It’s said that the devil’s favorite sin is pride, and so perhaps our first and greatest misconception is that we, as humans, can ever fully understand God’s perspective on ourselves, our situations, or others. Perhaps our ability to do great good grows in proportion to our willingness to recognize our own fallibility. Could this be Paul’s meaning, when he said,
And he said unto me, My grace is sufficient for you: for my strength is made perfect in weakness. Most gladly therefore will I rather boast in my weaknesses, that the power of Christ may rest upon me. (2 Cor. 12:19)
One significant weakness from which we all suffer, to a greater and lesser extent, is the failure to see clearly, as God sees. To quote Paul again, “For now we see through a glass, darkly; but then face to face: now I know in part; but then shall I know even as also I am known (1 Cor. 13).”
Yet, the Bible also warns us that, “where there is no vision, the people perish” (proverbs 29:18). How, then, to gain truer vision? In his book Overcoming Spiritual Blindness, James P Gills MD points to common misperceptions and the harm they have tended to cause to us and others. This book, hailed as ‘thought provoking and challenging’ by Billy Graham, offers the acronym ‘TRUST’ (we paraphrase as “Thank God, Rejoice, Understand, Sing out and exhibit Thoughtfulness”) and calls out:
- a preoccupation with sin and legalism and a distorted view of sex, and a separation of sex from spirituality [consider proverbs 5:18-20] – it’s not simply an adherence to outward rules (while lust rages in the heart), but a positive and uplifting covenant between two people who love each other under God.
- ingratitude, envy and fear fueling a sense of self dependence, personal ambition and materialism rather than abiding in Love, reliance and service (self involvement and lack of the ability to surrender to a higher purpose).
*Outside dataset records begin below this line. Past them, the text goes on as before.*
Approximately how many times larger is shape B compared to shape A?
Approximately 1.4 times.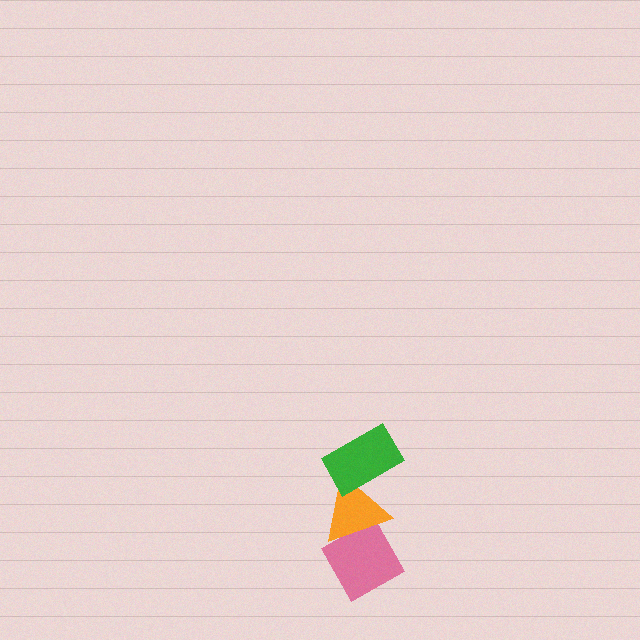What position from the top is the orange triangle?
The orange triangle is 2nd from the top.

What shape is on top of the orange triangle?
The green rectangle is on top of the orange triangle.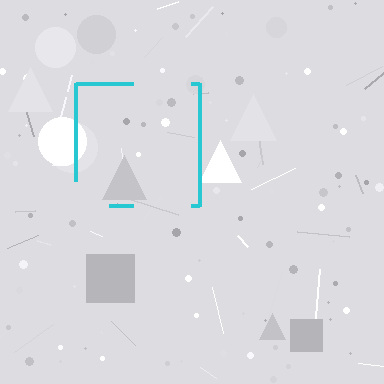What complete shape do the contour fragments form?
The contour fragments form a square.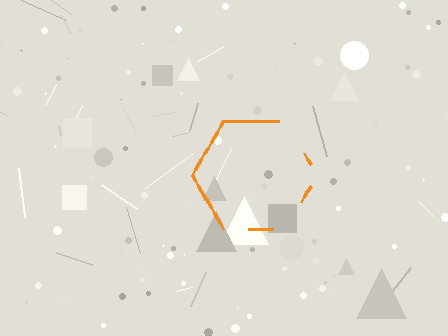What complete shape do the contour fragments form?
The contour fragments form a hexagon.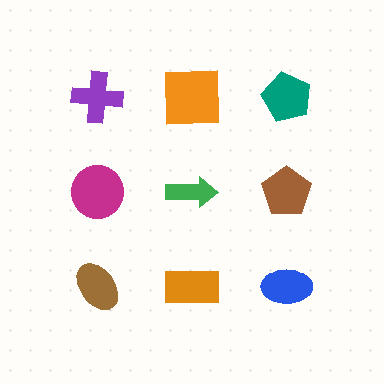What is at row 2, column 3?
A brown pentagon.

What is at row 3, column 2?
An orange rectangle.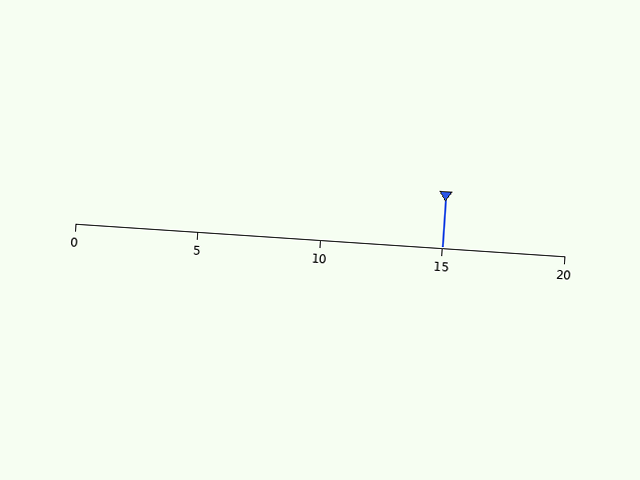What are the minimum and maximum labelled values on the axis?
The axis runs from 0 to 20.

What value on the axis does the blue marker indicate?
The marker indicates approximately 15.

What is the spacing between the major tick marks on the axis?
The major ticks are spaced 5 apart.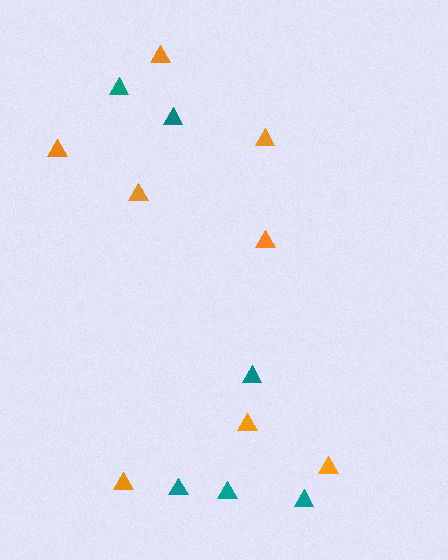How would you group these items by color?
There are 2 groups: one group of teal triangles (6) and one group of orange triangles (8).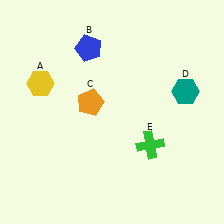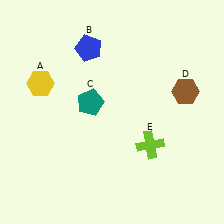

The first step in overcoming any obstacle is to recognize that it exists. If we know that we see through our human lens, through a glass darkly, we can pray for clear seeing, and temper all our actions with the attitude of the humble servant. Aware of our limitations –our weakness – we can still do great things. We can offer increasing insight, guidance, hope, and comfort. We can be an instrument of healing, and of peace. For, as Paul counsels, “I can do all things, through Christ who strengthens me.” (Phillipians 4:13).